On Thursday, five Malaysians were questioned by police over a gathering at Merlion Park on Wednesday night to denounce the results of the recent elections in Malaysia.

A spokesperson from the Singapore Police Force confirmed five Malaysians that participated in the “protest” were “assisting” police in ongoing investigations.

The police said in a post on their Facebook page on Thursday that the five individuals are “believed” to have organised the outdoor protest, which saw Malaysians  dressed in black and carrying placards labeled with such phrases as “We Want Bersih (clean)” and “No Racism. Unity. Peace. Harmony”.

The gathering was meant to coincide with the rally led by Malaysian opposition leader Anwar Ibrahim to protest results of the election.

Ruling coalition Barisan Nasional retained its hold on power after a tight race marred by fraud claims. BN won 133 out of 222 federal seats, its worst showing, and also lost the popular vote.

According to media reports, Singapore police received a call at 9.50pm about an “illegal protest” being staged by around 100 people at the Merlion Park, a popular tourist spot. Upon arrival of the police, the group dispersed peacefully.

Participants reportedly sang the Malaysia’s national anthem and chanted “ubah (change)”, which is a word frequently used by Anwar.

According to participants, it was a spontaneous gathering which was publicised through online social media, but that they had no information on the organisers as they simply decided to join the event after receiving calls or messages from their friends.

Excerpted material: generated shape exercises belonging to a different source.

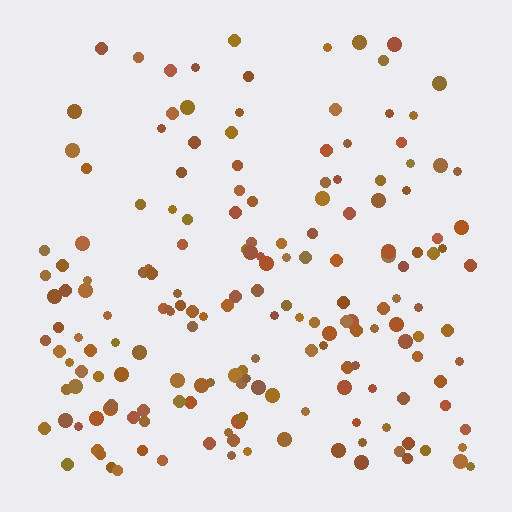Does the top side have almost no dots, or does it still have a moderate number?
Still a moderate number, just noticeably fewer than the bottom.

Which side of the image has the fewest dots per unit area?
The top.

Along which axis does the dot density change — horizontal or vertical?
Vertical.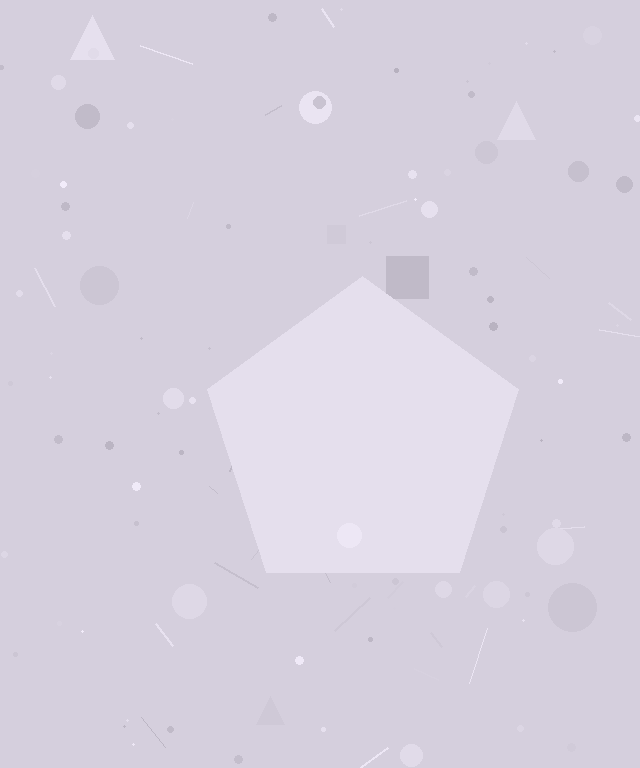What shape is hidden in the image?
A pentagon is hidden in the image.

Meanwhile in Malaysia, at least 50,000 people took part in the Anwar-led rally that took place at stadium Kelana Jaya. He said he would soon produce evidence that the ruling coalition’s victory at the polls was fraudulent.

According to Malaysian police, the speakers who were at the stadium on Wednesday night might be charged for sedition. In response to this, Anwar said that the police’s announcement was a “politically motivated threat” and that the aim was to silence opposition claims.